While I was analyzing a bunch of growth companies a few weeks ago, I found an interesting pattern in valuation.

If you take T-12 operating cash-flow and multiply with T-12 revenue growth it is approximately same as the company's market cap.

This was true for many companies in a row, especially high growth companies. But again, this is true under the current (last several quarters) of market environment where S&P 500 is kind of fully valued and tech companies are "hot". So if the overall market environment changes, who knows the equation may not hold true.

In case of Tesla, market has been generally forward looking. So my thinking is even if Tesla doesn't achieve scores on T-12 metrics, if it merely reaches them on a run-rate basis, I think market will give it the appropriate market cap.

So what do we need for $100 Bil valuation:
- We know that revenue has been growing and will continue to grow approximately 50%, it maybe lumpy here and there but overall 50% doesn't seem to be a stretch.
- Then all we need is 2Bil annual operating cashflow because 50 * 2 = 100. If M3 ramp goes well and Tesla is on course to achieve 5K/week production rate in Q4, on a run rate basis, I think 2Bil rate is very achievable.

Note: I'm specifically talking about operating-cashflow, not net-cashflow.

If Mr.Market is not satisfied with run rates and wants actual proof in T12 metrics, then we may have to wait a bit. So anytime from end of 17 to end of 18, we should certainly see 100Bil market cap. But again, barring any macro headwinds and force majeure events.

Another way to think about this. If Tesla achieves 2Bil operating cashflow on a run rate basis by the end of year, but mr.market doesn't give the 100Bil valuation then it would be a spectacular buying opportunity. Just have to load up, sit back and wait. So in a twisted way if market is really efficient it will be satisfied with run rates and give the valuation. Especially in Tesla's case because the trajectory is *very* visible.
 
Last edited:
kenliles is absolutely right that there is some serious macro danger ahead. The possible impeachment of a sitting President, a UK without a functional majority in government tackling Brexit, the threat of an escalation of hostilities on the Korean Peninsula, the crisis in the Middle East around Qatar, there's a lot of stuff going on that could hurt the markets.
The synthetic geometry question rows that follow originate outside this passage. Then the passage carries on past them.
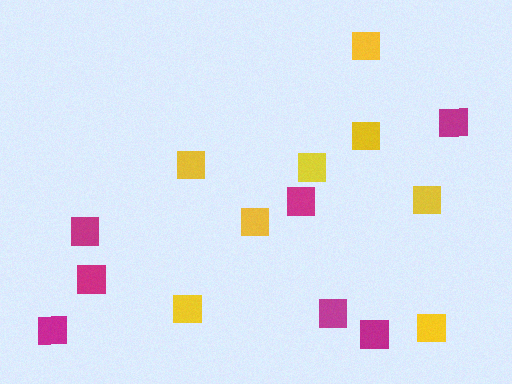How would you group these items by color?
There are 2 groups: one group of yellow squares (8) and one group of magenta squares (7).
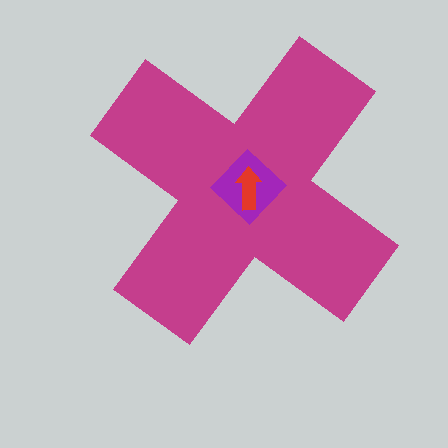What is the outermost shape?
The magenta cross.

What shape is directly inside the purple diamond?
The red arrow.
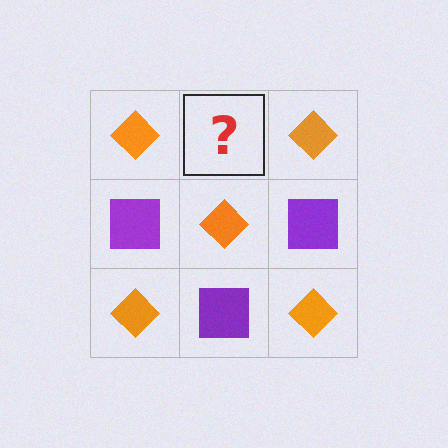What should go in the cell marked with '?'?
The missing cell should contain a purple square.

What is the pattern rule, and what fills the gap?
The rule is that it alternates orange diamond and purple square in a checkerboard pattern. The gap should be filled with a purple square.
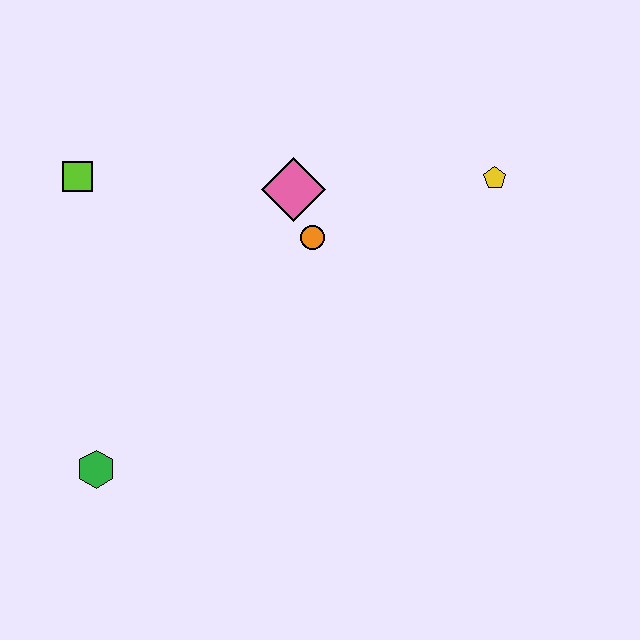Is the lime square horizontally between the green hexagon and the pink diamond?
No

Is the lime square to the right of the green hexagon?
No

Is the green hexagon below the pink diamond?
Yes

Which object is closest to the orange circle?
The pink diamond is closest to the orange circle.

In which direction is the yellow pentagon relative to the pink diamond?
The yellow pentagon is to the right of the pink diamond.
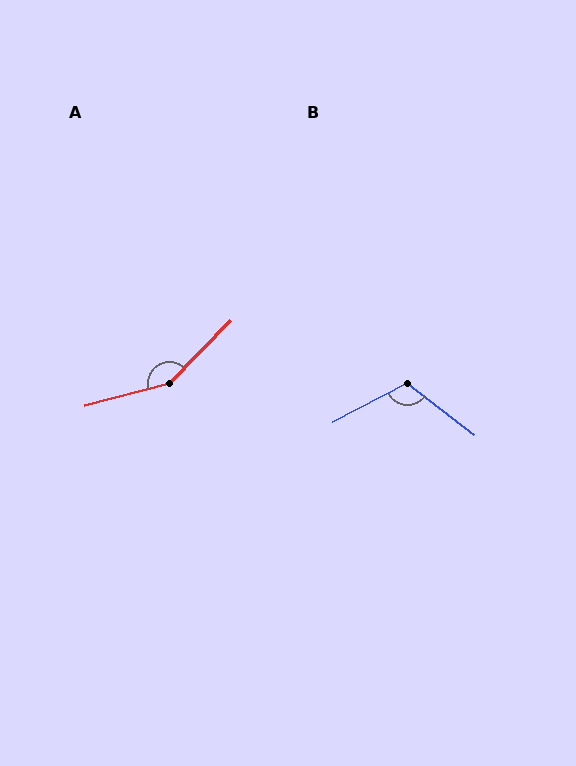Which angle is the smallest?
B, at approximately 115 degrees.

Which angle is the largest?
A, at approximately 149 degrees.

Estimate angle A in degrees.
Approximately 149 degrees.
That may be the case, but there's always some impending negative macro event that will cause the next financial crisis/market correction. There are also positive macro trends with renewable energy that Tesla stands to benefit from. Trump backing out of the Paris agreement is corralling state and local leaders together in support of renewables and EVs.

I'm sticking to the lesson I learned from 2013. Not selling any shares. I have some 270, 280 and 300 Jan 19 LEAPs I plan on exercising to stock when the time comes. Only if I can time a short squeeze will these be sold.
 
Ken,
Thanks for the well researched cautious note. I tend to agree with most of it but have hard time matching your sentiment with that of Prof. Robert Shiller. He is advising to stay in the market for another 50% run! o_O Nobel winner Robert Shiller: Stay in the market because it ‘could go up 50 percent from here’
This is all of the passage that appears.